Jake Laperruque, senior counsel at the Constitution Project at the Project on Government Oversight, told BuzzFeed News that facial recognition technology is dangerous both when it works and when it doesn't.
"There are higher rates of misidentification for people of color. But even if we had facial recognition systems that had perfect matching capability and got the exact right person 100% of the time, it's still a really dangerous tool," he said.
But even if all the images were blurred, it would slow police identification efforts, not stop them completely — police could still use their own cameras, review closed-circuit television footage, or appeal to the public for their images. "With some of these free apps that just blur people's faces, the blur can be reversed," Jonathan Albright, research director at the Tow Center for Digital Journalism, told BuzzFeed News.
"The published work of journalists is, at this point, a small drop in the bucket compared with all the rest of that stuff," Daniel Kahn Gillmor, a senior staff technologist at the American Civil Liberties Union, told BuzzFeed News. "And it has a whole set of additional concerns around free press, and actually telling the story of what’s going on with the protests."
"It has a whole set of additional concerns around free press, and actually telling the story of what’s going on with the protests."
As a photo editor, here's what I think: When protesters say "no photos," there are two considerations at play: The first is how those images portray their subjects. The second is how the images might be exploited by police, whether by facial recognition or not.

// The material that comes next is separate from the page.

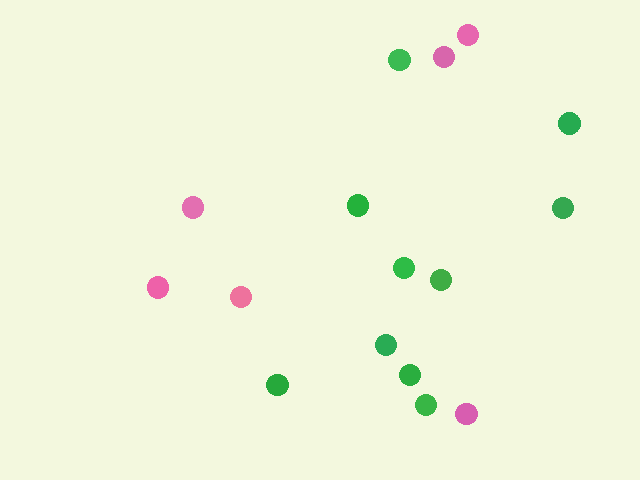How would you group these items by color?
There are 2 groups: one group of pink circles (6) and one group of green circles (10).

In some ways, it's no surprise that journalists bear the brunt of these requests: We make ourselves accessible in a way the police, companies that make facial recognition technology, and Facebook, which owns Instagram, don't. Yelling at journalists is a lot easier than yelling at them.

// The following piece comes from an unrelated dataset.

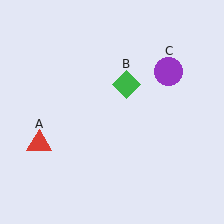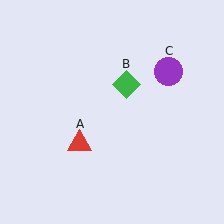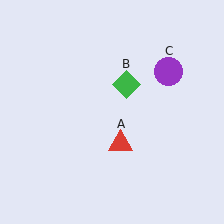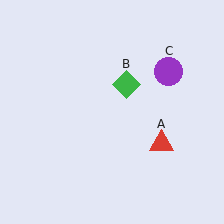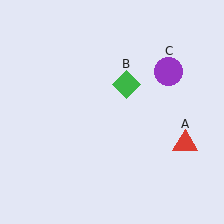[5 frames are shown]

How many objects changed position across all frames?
1 object changed position: red triangle (object A).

And as the protests continue, and as norms and laws evolve, we're listening.
Emerson Sykes, an attorney at the American Civil Liberties Union, summed it up in a way: "As much as people might be wishing that certain photographs weren’t published in certain outlets, I think everyone acknowledges that we wouldn’t be where we are, we wouldn’t have made the progress that we’ve made, without the videos, without photos, without social media, and the spread of information."